Figure 2.

SAR439459 binds to various TGFβ isoforms and inhibits TGFβ-mediated signaling similar to fresolimumab. SPR Biacore data shows similar binding properties of SAR439459 and fresolimumab against human TGFβ1, 2, and 3 proteins, (a). Murine colon carcinoma, MC38; mouse breast cancer cells, EMT6 and human colorectal carcinoma cells HCT116-overexpressing TGFβRII were cultured with human TGFβ1 (1 ng/mL) in presence of SAR439459, fresolimumab or isotype control. Total and phosphorylated SMAD2/3 protein levels were assessed by ELISA. Graph shows ratio of phospho-/total SMAD2/3 for SAR439459 and fresolimumab and isotype control, (b).
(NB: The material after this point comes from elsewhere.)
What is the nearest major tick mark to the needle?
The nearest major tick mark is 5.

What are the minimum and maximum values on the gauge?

P value <.0001 using two-way ANOVA test. SBE reporter cells were cultured in the presence of human TGFβ isoforms −1, −2, and −3 with various concentrations of SAR439459, fresolimumab or isotype control and luminescence activity was measured. Graphs show ability of SAR439459 and fresolimumab to prevent TGFβ1, 2 and 3-mediated SMAD activation in the reporter cell line, (c). IC₅₀ values for SAR439459 were 0.008, 1.22, 0.45, and for fresolimumab were 0.02, 1.86, 0.61 nM for TGFβ1, TGFβ2, and TGFβ3 respectively. Each graph shows mean ± SEM and represents one of three independent experiments.